An embarrassing (but true) story about a Milkweed


In anticipation of an autumn retreat I was part of a few years ago, we were each instructed to bring some kind of seed that symbolized an important aspect of our life-story, with which to introduce ourselves into the opening circle. That morning, as I was in a frantic scramble to get the kids off to school, attend to the perpetual crush of loose ends at work, and get myself showered and packed and to the airport, I suddenly remembered this assignment. Casting about in desperation, my eyes landed on the milkweeds that grow at the far edge of the back yard. Perfect! – I’ve always loved how, deep in autumn, the milkweeds’ seed pods dry into a mature openness that allows the winged, gossamer seeds inside to be carried aloft by the breeze. There’s a usable metaphor in there somewhere, I figured….

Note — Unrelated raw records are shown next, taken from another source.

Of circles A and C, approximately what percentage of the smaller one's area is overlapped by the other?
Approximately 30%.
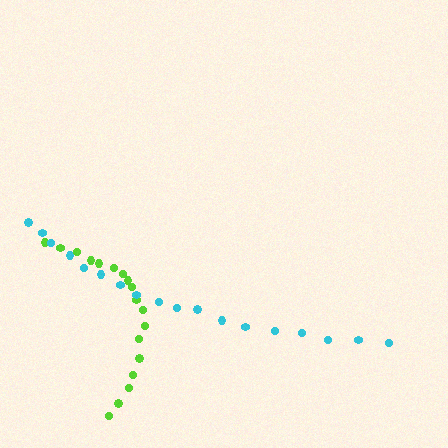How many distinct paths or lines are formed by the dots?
There are 2 distinct paths.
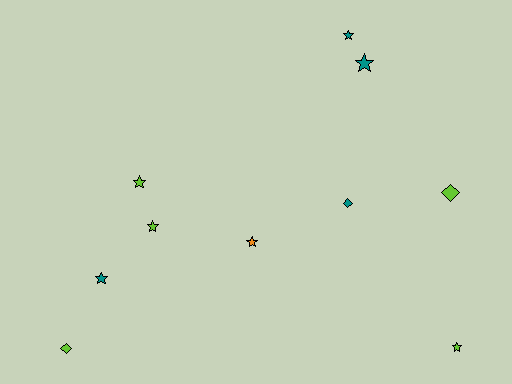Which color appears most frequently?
Lime, with 5 objects.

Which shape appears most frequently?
Star, with 7 objects.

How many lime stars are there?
There are 3 lime stars.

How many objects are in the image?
There are 10 objects.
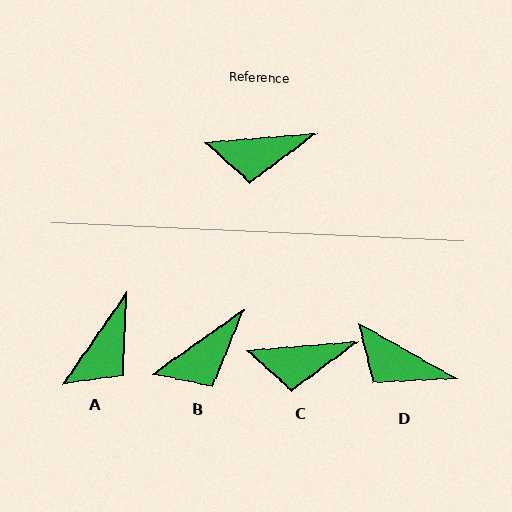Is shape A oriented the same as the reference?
No, it is off by about 50 degrees.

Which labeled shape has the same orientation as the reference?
C.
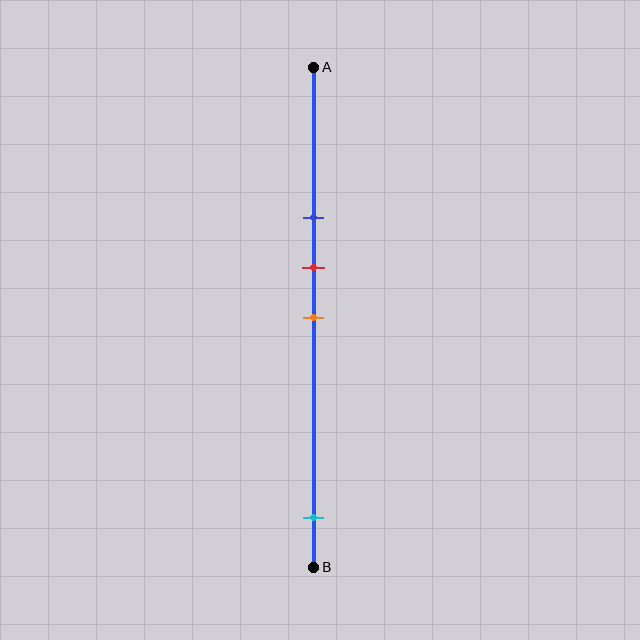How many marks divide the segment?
There are 4 marks dividing the segment.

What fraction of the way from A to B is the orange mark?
The orange mark is approximately 50% (0.5) of the way from A to B.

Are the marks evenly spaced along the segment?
No, the marks are not evenly spaced.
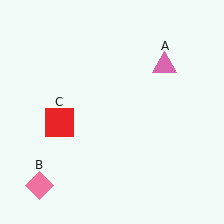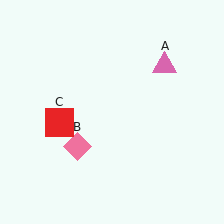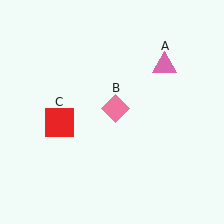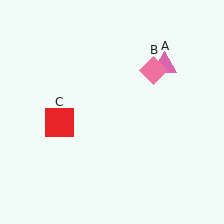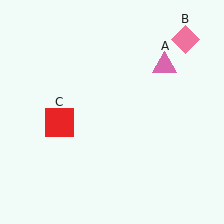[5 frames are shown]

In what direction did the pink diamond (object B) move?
The pink diamond (object B) moved up and to the right.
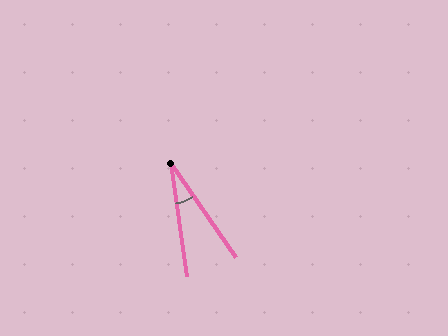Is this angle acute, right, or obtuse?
It is acute.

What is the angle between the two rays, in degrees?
Approximately 27 degrees.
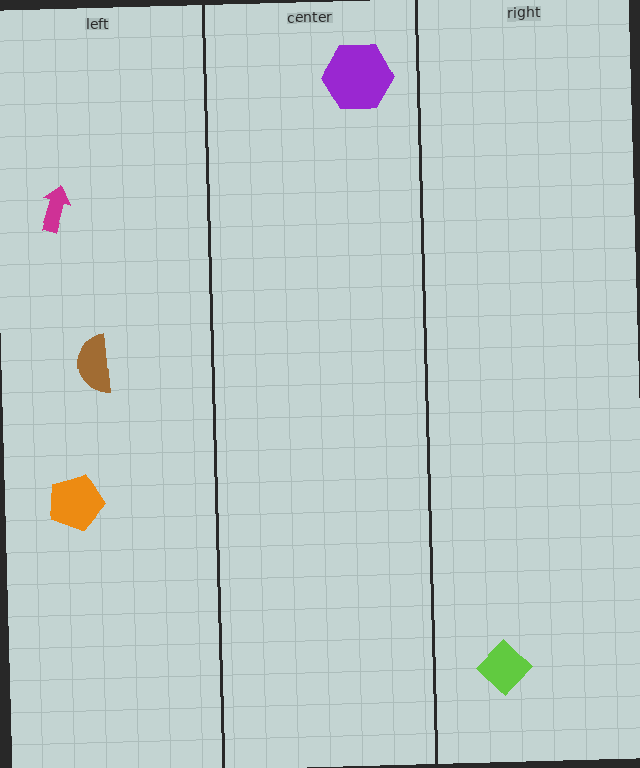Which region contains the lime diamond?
The right region.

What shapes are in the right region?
The lime diamond.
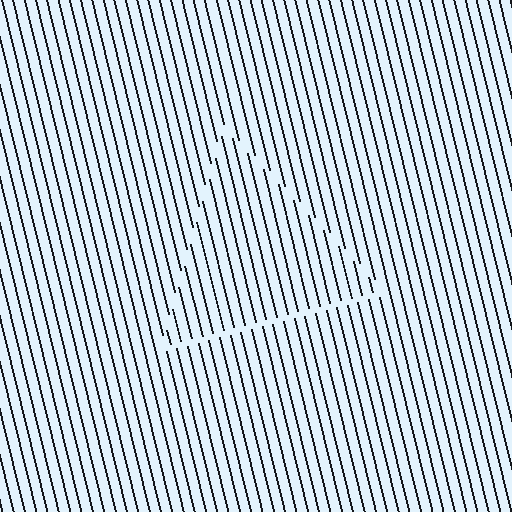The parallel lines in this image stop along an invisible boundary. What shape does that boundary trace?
An illusory triangle. The interior of the shape contains the same grating, shifted by half a period — the contour is defined by the phase discontinuity where line-ends from the inner and outer gratings abut.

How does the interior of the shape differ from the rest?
The interior of the shape contains the same grating, shifted by half a period — the contour is defined by the phase discontinuity where line-ends from the inner and outer gratings abut.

Still in my pajamas and hollering to the kids to brush their teeth and get ready (“We’re late!”), I ran out into the cold October morning to grab a seed pod…only to find that they were just barely beginning to crack open, still mostly green, the seeds still tightly packed inside. In my rush and mild panic, I quickly thought: “OK, I can speed Nature up a bit – I’ll just stick this sucker in the oven and bake it into maturity while I’m getting ready. Then it’ll be good to go.”

Well, by the time I showered, dressed, and tore back downstairs, the kitchen was hazy with smoke: instead of helping the pod to ease itself open and the seeds inside to loosen into that marvelous, lofty goose down I was hoping for, the oven’s heat had simply charred and petrified it exactly as it was when I thrust it in there. Now here it was, this cramped, brittle, smoking thing. Pathetic.

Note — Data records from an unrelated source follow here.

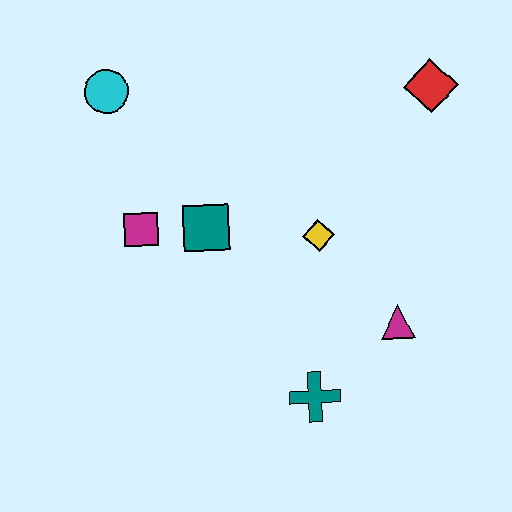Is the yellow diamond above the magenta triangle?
Yes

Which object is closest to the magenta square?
The teal square is closest to the magenta square.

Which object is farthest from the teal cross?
The cyan circle is farthest from the teal cross.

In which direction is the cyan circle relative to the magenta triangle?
The cyan circle is to the left of the magenta triangle.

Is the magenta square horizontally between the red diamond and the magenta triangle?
No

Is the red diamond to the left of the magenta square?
No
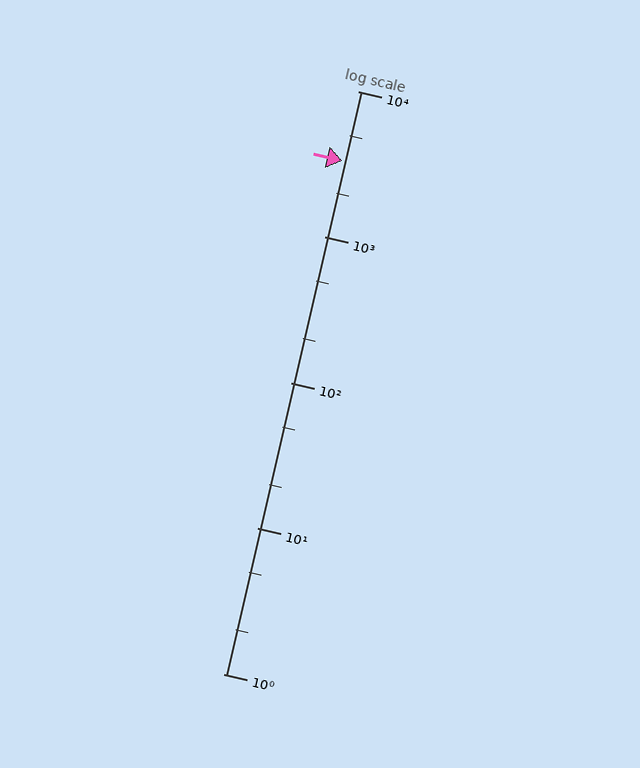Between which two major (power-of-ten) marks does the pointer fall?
The pointer is between 1000 and 10000.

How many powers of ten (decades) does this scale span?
The scale spans 4 decades, from 1 to 10000.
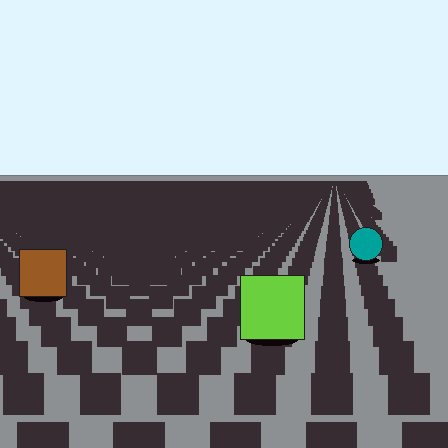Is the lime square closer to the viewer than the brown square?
Yes. The lime square is closer — you can tell from the texture gradient: the ground texture is coarser near it.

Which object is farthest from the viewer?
The teal circle is farthest from the viewer. It appears smaller and the ground texture around it is denser.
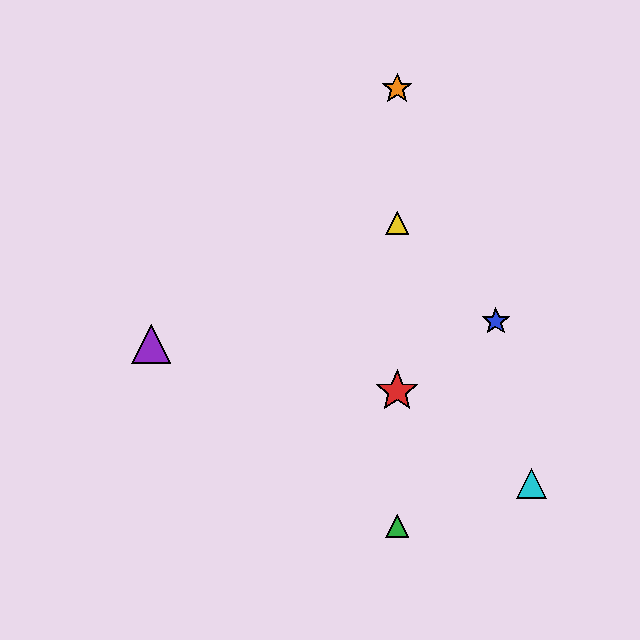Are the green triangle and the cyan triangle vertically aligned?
No, the green triangle is at x≈397 and the cyan triangle is at x≈531.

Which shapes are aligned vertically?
The red star, the green triangle, the yellow triangle, the orange star are aligned vertically.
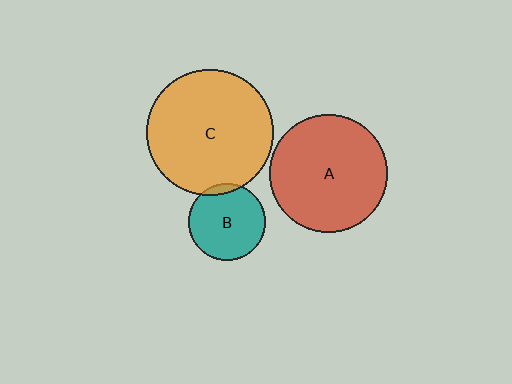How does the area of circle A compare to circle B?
Approximately 2.3 times.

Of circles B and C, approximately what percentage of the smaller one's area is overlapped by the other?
Approximately 5%.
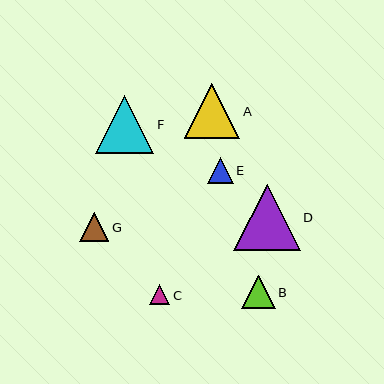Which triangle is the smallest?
Triangle C is the smallest with a size of approximately 20 pixels.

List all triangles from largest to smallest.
From largest to smallest: D, F, A, B, G, E, C.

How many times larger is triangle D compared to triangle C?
Triangle D is approximately 3.3 times the size of triangle C.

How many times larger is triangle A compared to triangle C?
Triangle A is approximately 2.8 times the size of triangle C.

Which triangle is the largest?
Triangle D is the largest with a size of approximately 66 pixels.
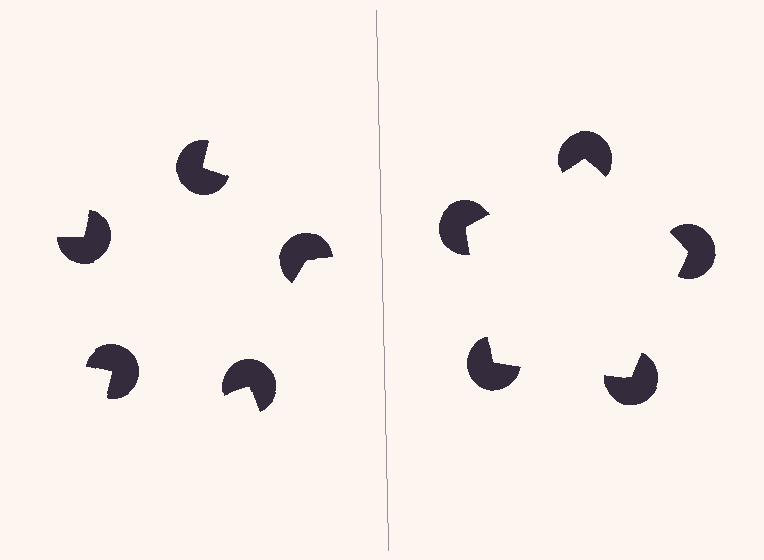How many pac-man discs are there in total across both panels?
10 — 5 on each side.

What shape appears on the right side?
An illusory pentagon.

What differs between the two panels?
The pac-man discs are positioned identically on both sides; only the wedge orientations differ. On the right they align to a pentagon; on the left they are misaligned.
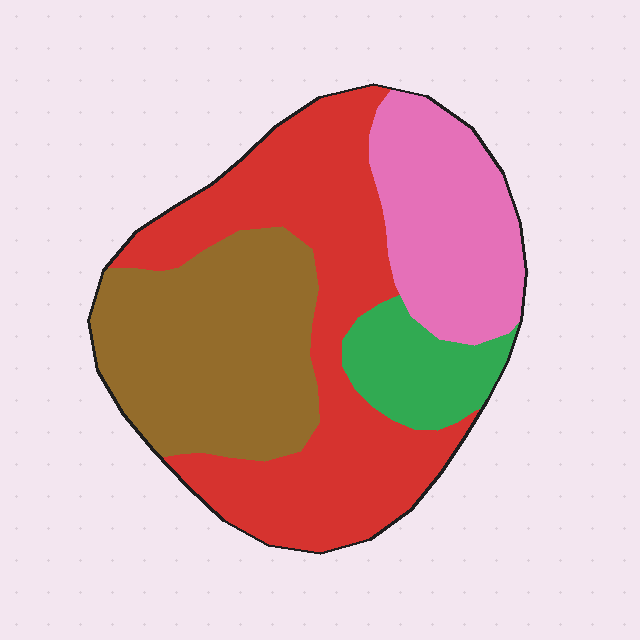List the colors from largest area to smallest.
From largest to smallest: red, brown, pink, green.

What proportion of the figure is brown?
Brown covers 30% of the figure.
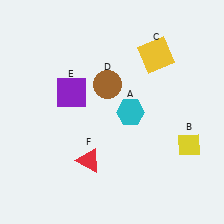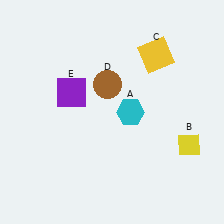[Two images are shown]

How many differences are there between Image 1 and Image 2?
There is 1 difference between the two images.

I had hoped to wax poetic that night about my life being like the lighter-than-air seeds of a mature milkweed ready to be wafted by Spirit’s breath to wherever in the hungry world my gifts might Take Root and Do Good. But that was not the story I could tell. Instead, I passed around my blackened, sorry, oven-roasted milkweed pod – and talked about stress, anxiety, overwork, exhaustion, burnout…and about trying to force myself to be “ready” to be someone I wasn’t yet ready to be, trying to make myself go faster and more frenetically than Spirit knew to be right.

Ultimately, it wasn’t the story I’d hoped to share, but it turned out to be a more authentic portrayal of the shape of my life at the time – I was burned out, charred to a crisp. And it has continued to provide instructive lenses for understanding an all-too-common way of living in these times.

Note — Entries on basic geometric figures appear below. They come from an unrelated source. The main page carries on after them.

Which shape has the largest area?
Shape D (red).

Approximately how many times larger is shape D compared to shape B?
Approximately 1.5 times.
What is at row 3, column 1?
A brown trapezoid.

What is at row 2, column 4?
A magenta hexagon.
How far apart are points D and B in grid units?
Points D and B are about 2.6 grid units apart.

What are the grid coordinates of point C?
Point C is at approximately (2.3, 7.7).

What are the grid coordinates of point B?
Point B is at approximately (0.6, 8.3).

Now, I’m guessing that I’m not alone in this; many of us could tell similar stories about the pressures of time, trying to make ourselves into something we’re not, and so on. But I also suspect there’s an invitation here for each of us to ask what kind of story we want to live by – and about how we align the stories of our own lives with some kind of larger Story of the way things are and ought to be. This is the kind of question that is especially salient in the young adult years and that, of course, remains pressing and powerful across the lifespan. A core question we’re invited to ask ourselves is: On behalf of what kind of Story – toward what vision of the world – do we want to live? And what is the Story that shapes, guides, orients, and sustains our work, our leadership, our daily lives?

What does the “Milkweed” mean to you? What does it evoke?